NOTE: Invalid data for score2 in line 8 6-12.
RULE: ----+----1----+----2----+----3----+----4----+----5----+----6----
8 blue Mitchell 13 29 82
team=red name=Joe score1=. score2=. score3=13 _ERROR_=1 _N_=1
NOTE: SAS went to a new line when INPUT statement reached past the end of
a line.
Because the first two lines were two short to fill an observation, three records were read. When SAS tries to create score1
from the text in the third data value encountered, “blue”, it finds this isn’t numeric, sets the value of score1
to missing, and sets the _ERROR_ flag to 1. The same thing happens as SAS tries to use the text “Mitchell” to fill in the value of score2
. The next text, “13”, is valid as score3
. SAS writes NOTEs in the log, and writes the offending _INFILE_ to the log (along with a RULE to aid in counting characters). Finally, because the _ERROR_ flag is 1, SAS writes the PDV to the log as well.
Notice as well that SAS did not try to use the text “29 82” for anything. When the first observation was “complete”, it was output. Then SAS returned to the top of the DATA step and began by INPUTing a new record. By default, each iteration of the DATA step begins with a newly read record.

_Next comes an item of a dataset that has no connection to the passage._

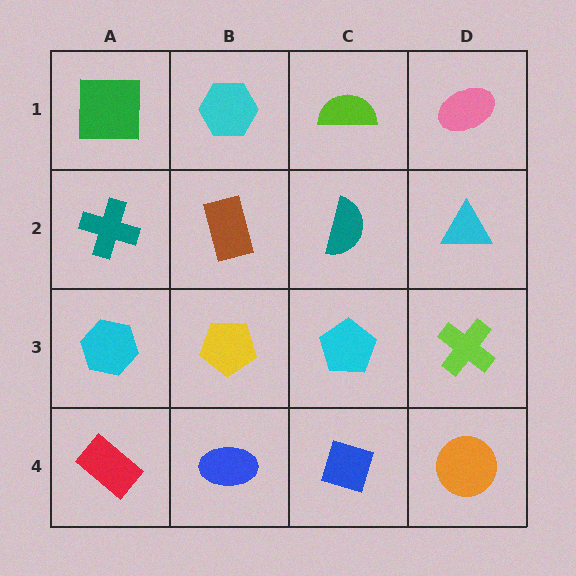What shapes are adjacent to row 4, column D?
A lime cross (row 3, column D), a blue diamond (row 4, column C).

And notice that SAS did produce a data set! Habitually checking the log is important!
Fixing FLOWOVER
There are several alternatives to FLOWOVER, including MISSOVER and TRUNCOVER. These options are specified on the INFILE statement.
In the case where each record represents an observation and missing data values are all at the end of each record, the MISSOVER option is useful. With the MISSOVER option, when the end of a record is reached before all the INPUT variables have been encountered, SAS sets the remaining data values to missing. SAS will not automatically go to a new line.
data scores;
infile datalines missover;
input team $ name $ score1 score2 score3;
datalines;
red Joe
blue Mitchell 13 29 82
green Susan 14 27 74
;
proc print; run;
Obs team name score1 score2 score3
1 red Joe . . .
2 blue Mitchell 13 29 82
3 green Susan 14 27 74
This problem is avoided if your text data has placeholders for missing data!
Multiple Observations per Record
Where the text data are arranged so that there are multiple observations per record (usually when there are only a very few variables), we don’t want SAS to read a new record with every iteration of the DATA step. To change this behavior, we use @@
at the end of the INPUT statement.
data scores;
infile datalines;
input name $ score1 score2 score3 team $ @@;
datalines;
Joe 11 32 76 red Mitchell 13 29 82 blue
Susan 14 27 74 green
;
proc print; run;
Obs name score1 score2 score3 team
1 Joe 11 32 76 red
2 Mitchell 13 29 82 blue
3 Susan 14 27 74 green
SAS is still building observations data value by data value. In FLOWOVER mode a short observation at the end of a line would cause the INPUT to go to a new line.